Quotes December 22, 2019

Courtesy of Gretchen Rubin

 
 
“To affect the quality of the day, that is the highest of arts.”
Henry David Thoreau, Walden
 
 
 
 
“The Brain—is wider than the Sky—
For—put them side by side—
The one the other will contain
With ease—and you—beside—”
Emily Dickinson
 
 
 
 
“For me, the challenge of middle age was not to stand still.”
Jon Katz, A Dog Year
 
 
 
 
“Pleasures that are in themselves innocent lose their power of pleasing if they become the sole or main object of pursuit.”
William Edward Hartpole Lecky, The Map of Life
 
 
 
 
“My laboratory is a place where the lights are always on. My laboratory has no windows, but it needs none. It is self-contained. It is its own world. My lab is both private and familiar, populated by a small number of people who know one another well. My lab is the place where I put my brain out on my fingers and I do things. My lab is a place where I move. I stand, walk, sit, fetch, carry, climb, and crawl. My lab is a place where it’s just as well that I can’t sleep, because there are so many things to do in the world besides that. My lab is a place where it matters if I get hurt. There are warnings and rules designed to protect me. I wear gloves, glasses, and closed-toed shoes to shield myself against disastrous mistakes. In my lab, whatever I need is greatly outbalanced by what I have. The drawers are packed full with items that might come in handy. Every object in my lab—no matter how small or misshapen—exists for a reason, even if its purpose has not yet been found.

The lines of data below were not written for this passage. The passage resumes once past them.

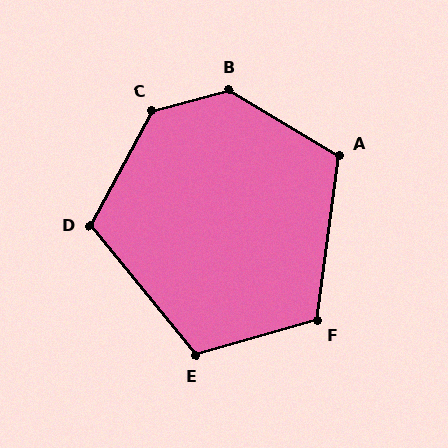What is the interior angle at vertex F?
Approximately 114 degrees (obtuse).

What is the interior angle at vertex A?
Approximately 113 degrees (obtuse).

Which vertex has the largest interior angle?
B, at approximately 134 degrees.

“My lab is a place where my guilt over what I haven’t done is supplanted by all of the things that I am getting done. My uncalled parents, unpaid credit cards, unwashed dishes, and unshaved legs pale in comparison to the noble breakthrough under pursuit. My lab is a place where I can be the child that I still am. It is the place where I can play with my best friend.”
Hope Jahren, Lab Girl
 
 
 
 
“At such moments I don’t think about all the misery, but about the beauty that still remains. This is where Mother and I differ greatly. Her advice in the face of melancholy is: ‘Think about all the suffering in the world and be thankful you’re not part of it.’ My advice is: ‘Go outside, to the country, enjoy the sun and all nature has to offer. Go outside and try to recapture the happiness within yourself; think of all the beauty in yourself and in everything around you and be happy.’

“I don’t think Mother’s advice can be right, because what are you supposed to do if you become part of the suffering? You’d be completely lost. On the contrary, beauty remains, even in misfortune. If you just look for it, you discover more and more happiness and regain your balance. A person who’s happy will make others happy; a person who has courage and faith will never die in misery!”

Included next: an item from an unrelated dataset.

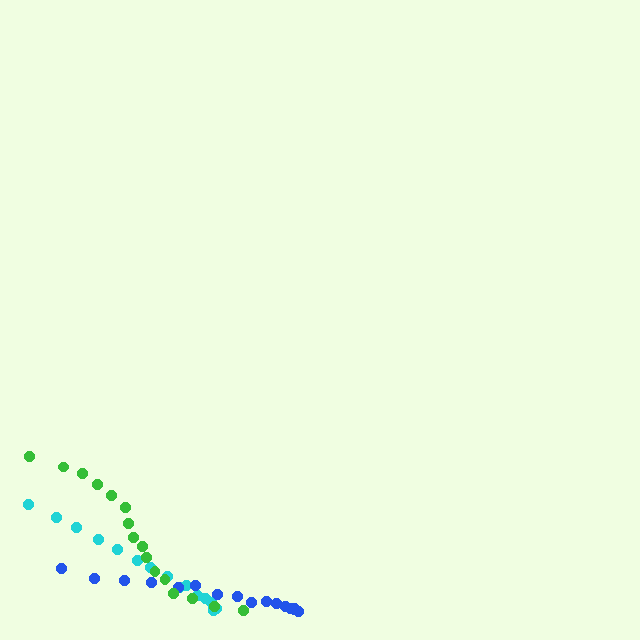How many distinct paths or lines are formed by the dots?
There are 3 distinct paths.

Anne Frank, The Diary of Anne Frank, March 6, 1944
 
 
 
 
“Complete inactivity in the end has the same effect as prolonged overwork, in the mental sphere as much as in the life of the body and the muscles.”

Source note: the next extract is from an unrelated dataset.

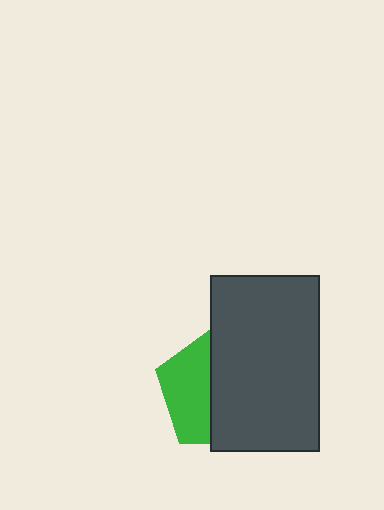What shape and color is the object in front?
The object in front is a dark gray rectangle.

Marcel Proust, Within a Budding Grove
 
 
 
 
“Associate with people who are likely to improve you.”
Seneca
 
 
 
 
“We have all a better guide in ourselves, if we would attend to it, than any other person can be.”
Jane Austen, Mansfield Park
 
 
 
 
“The [hay] rack stood as if it had been there forever across the landscape and lit by the sun with its long shadow behind it, and in harmony with every fold of the field and finally turned into a mere form, a primordial form, even if that was not the word I used then, and it gave me huge pleasure just to look at it. I can still feel the same thing today when I see a hayrack in a photograph from a book, but all that is a thing of the past now…so the feeling of pleasure slips into the feeling that time has passed, that it is very long ago, and the sudden feeling of being old.”